Pelas regras do torneio, um jogador é suspenso automaticamente ao receber dois cartões amarelos em partidas diferentes. No entanto, a contagem é reiniciada em momentos específicos da competição. Nesta edição, disputada com 48 seleções, a Fifa adotou duas limpezas no acúmulo de cartões: uma após a fase de grupos e outra depois das quartas de final.

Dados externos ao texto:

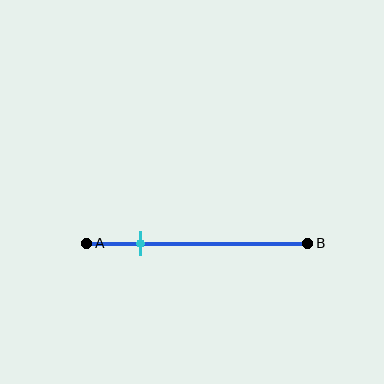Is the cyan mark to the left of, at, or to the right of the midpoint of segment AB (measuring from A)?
The cyan mark is to the left of the midpoint of segment AB.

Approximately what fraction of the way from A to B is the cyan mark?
The cyan mark is approximately 25% of the way from A to B.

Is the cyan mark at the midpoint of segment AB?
No, the mark is at about 25% from A, not at the 50% midpoint.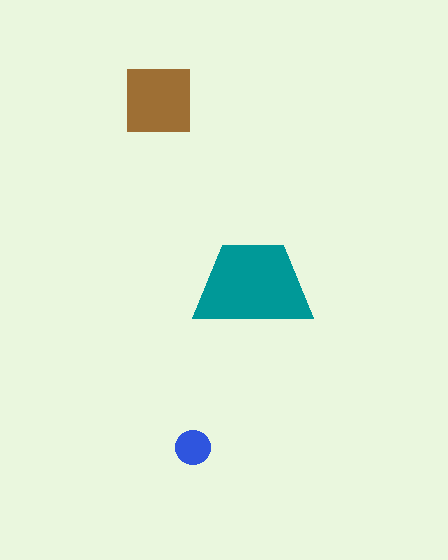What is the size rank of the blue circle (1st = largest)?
3rd.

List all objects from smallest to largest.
The blue circle, the brown square, the teal trapezoid.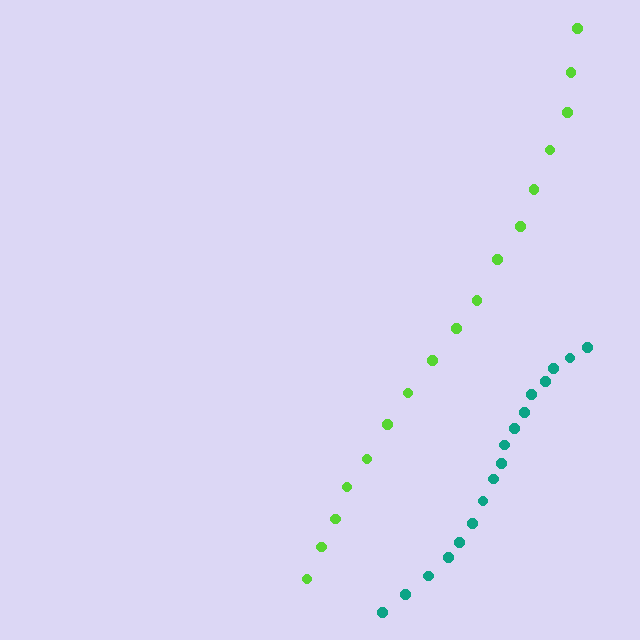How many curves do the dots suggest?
There are 2 distinct paths.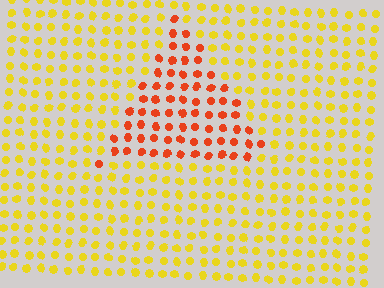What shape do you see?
I see a triangle.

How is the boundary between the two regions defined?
The boundary is defined purely by a slight shift in hue (about 44 degrees). Spacing, size, and orientation are identical on both sides.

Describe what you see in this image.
The image is filled with small yellow elements in a uniform arrangement. A triangle-shaped region is visible where the elements are tinted to a slightly different hue, forming a subtle color boundary.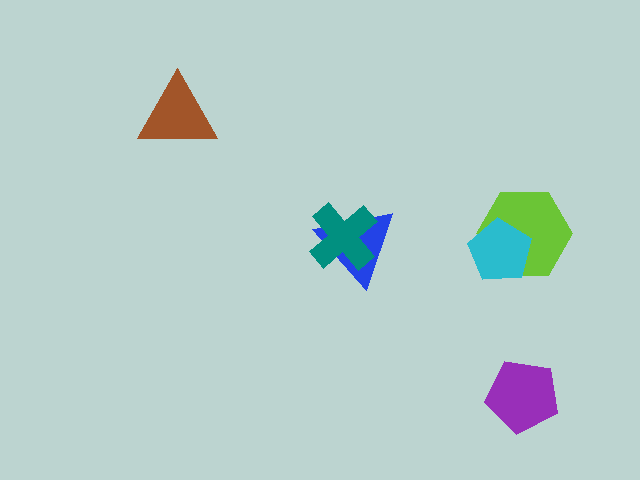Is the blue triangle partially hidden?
Yes, it is partially covered by another shape.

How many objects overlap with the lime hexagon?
1 object overlaps with the lime hexagon.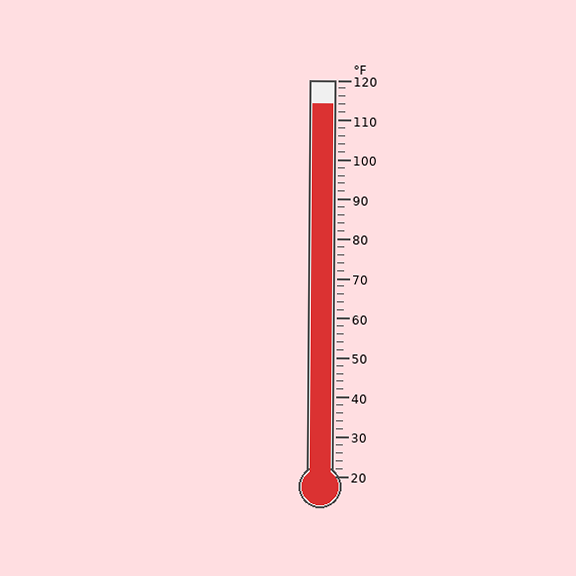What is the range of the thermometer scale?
The thermometer scale ranges from 20°F to 120°F.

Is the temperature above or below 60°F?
The temperature is above 60°F.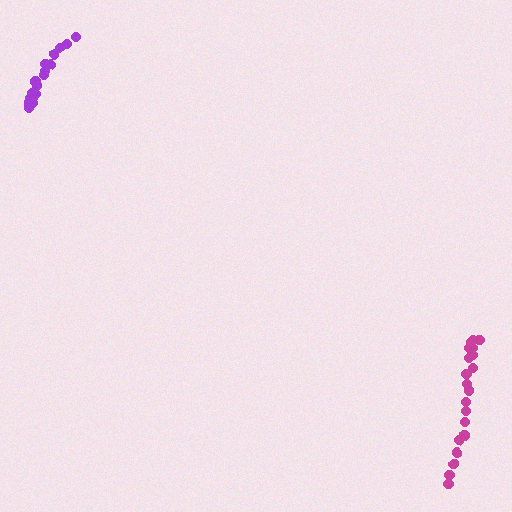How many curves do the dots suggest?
There are 2 distinct paths.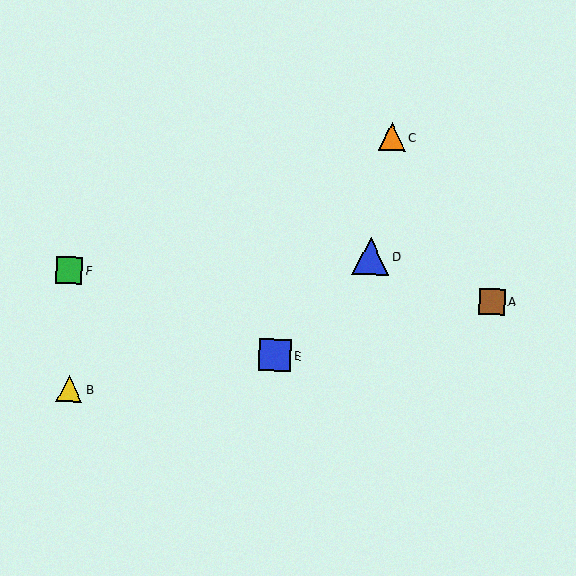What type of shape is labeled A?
Shape A is a brown square.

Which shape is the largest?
The blue square (labeled E) is the largest.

Com isso, os franceses Michael Olise, Manu Koné e Bradley Barcola, advertidos nas oitavas de final contra o Paraguai, não correm mais risco de suspensão por acúmulo caso recebam um cartão amarelo na semifinal. A França enfrentará o vencedor do confronto entre Espanha e Bélgica na próxima fase.
A regra também beneficia jogadores de outras seleções que chegam às semifinais com um cartão amarelo acumulado. Como a contagem é zerada antes dessa fase, nenhum atleta pode perder a final apenas por receber uma advertência na semifinal.
A situação é diferente em caso de expulsão. Um cartão vermelho direto ou a expulsão por dois cartões amarelos na mesma partida gera suspensão automática para o jogo seguinte, e esse tipo de punição não é anulado pela limpeza do acúmulo de cartões. Assim, um jogador expulso na semifinal ficará fora da final da Copa do Mundo.